Quick and easy for a busy night's meal, this recipe will soon become a favorite. The ingredient measurements are not at all rigid and easily adjusted to your taste. Notice how I didn't give any measurements? That's how flexible it is. You really can't do it wrong. Enjoy!


Salmon Salad

10-16 ounces of salmon filets, thawed if frozen
Celery, finely chopped
Onion, regular or green onions, chopped fine
Mayo
Dill Pickle Relish
Mustard
Old Bay Seasoning
Grated cheese, any kind, optional
Bread, bagels, buns, crackers (whole wheat preferred)

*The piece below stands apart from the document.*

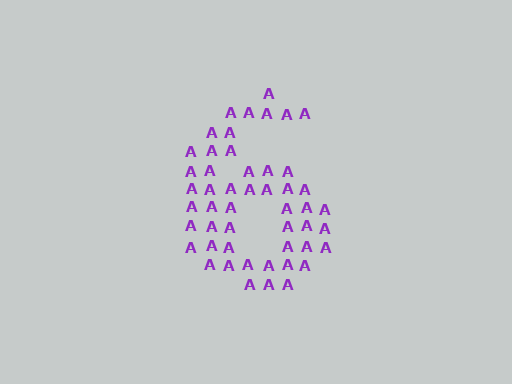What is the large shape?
The large shape is the digit 6.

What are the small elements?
The small elements are letter A's.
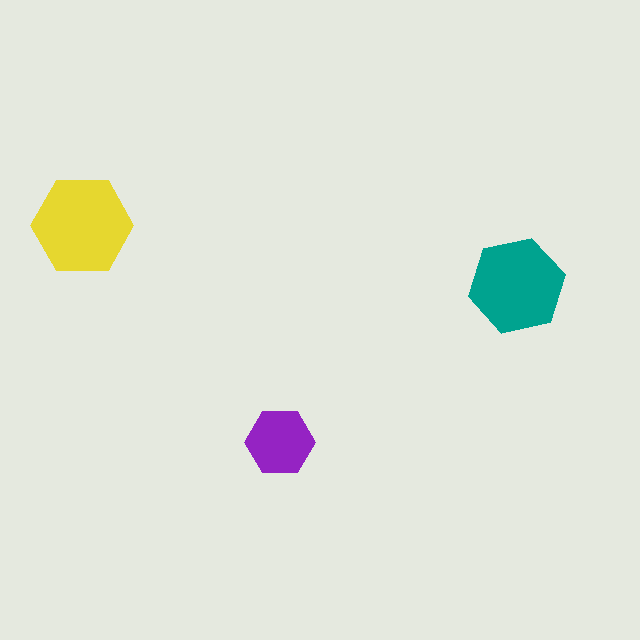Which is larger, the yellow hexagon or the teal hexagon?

Cook salmon as directed on package. I have a seafood setting on our microwave that works well. Basically, place filets in a microwave safe dish and cover with plastic wrap, pulling the plastic wrap back just a bit to vent at one of the corners. Microwave at full power for about 6 to 8 minutes for 10 oz. salmon. Monitor the cooking until you get used to how long your microwave oven takes. It should flake when it is done but you don't want it to dry out.

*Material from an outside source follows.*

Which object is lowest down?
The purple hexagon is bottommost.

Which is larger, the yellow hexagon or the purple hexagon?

Combine the cooked and flaked salmon, about 1-2 ribs chopped celery, and 3 chopped green onions, greens and all.


Add three heaping spoonfuls of mayo, one heaping spoonful of dill pickle relish, a teaspoon or so of mustard (I used a German hot mustard), two sprinkles of Old Bay Seasoning, and stir until well blended. Don't put the mayo away because you might need more. I needed about another spoonful. You want it moist but not drowning in dressing. You can stir in about 1/2 cup grated cheese if you like.


Serve with your choice of bread, toast, bagels, buns, crackers, you name it. We love Whole Wheat Bagel Thins, toasted. (package pictured above)


Yum!

Thursday, March 10, 2011

Butterscotch Pudding


There is nothing like homemade pudding from scratch. There is much satisfaction in taking a few simple ingredients and producing such a decadent tasting treat. The recipe below makes a pudding that tastes rich and creamy, even though it is made with healthy ingredients.

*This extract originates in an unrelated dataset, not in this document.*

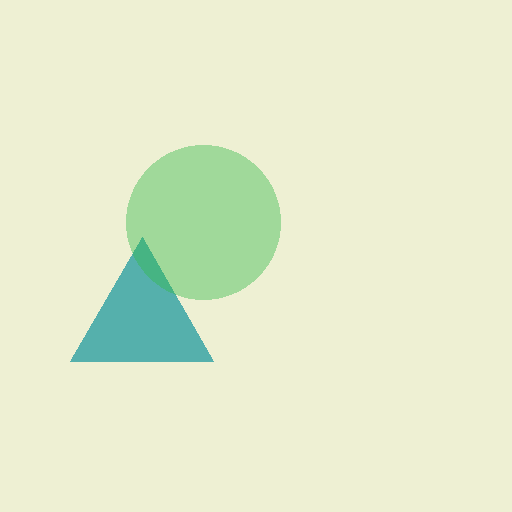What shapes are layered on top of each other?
The layered shapes are: a teal triangle, a green circle.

I have a subscription to Prevention magazine (highly recommended) and that's where this recipe was published. My only change was to use real brown sugar instead of splenda brown sugar blend. There isn't much sugar in 4 servings so I went with the real thing. Oh, and I added 1 whole teaspoon vanilla instead of 1/2. Enjoy!


Butterscotch Pudding

2 Tbl. nonfat dry milk
1.5 Tbl. cornstarch
1/4 cup brown sugar
1 can (12 ounces) fat-free evaporated milk (NOT sweetened condensed)
1 egg, beaten
1 tsp. vanilla 
fat-free whipped topping

Whisk the dry milk, cornstarch, and brown sugar in a saucepan. While whisking constantly, gradually add the evaporated milk and egg. Set the pan over medium-high heat. Cook, whisking constantly, for 5 minutes or until thickened. Remove from the heat.

Whisk in the vanilla. Cool to room temperature and then store in an airtight container in the refrigerator for up to 3 days. Just before serving, top each serving with a dollop of whipped topping.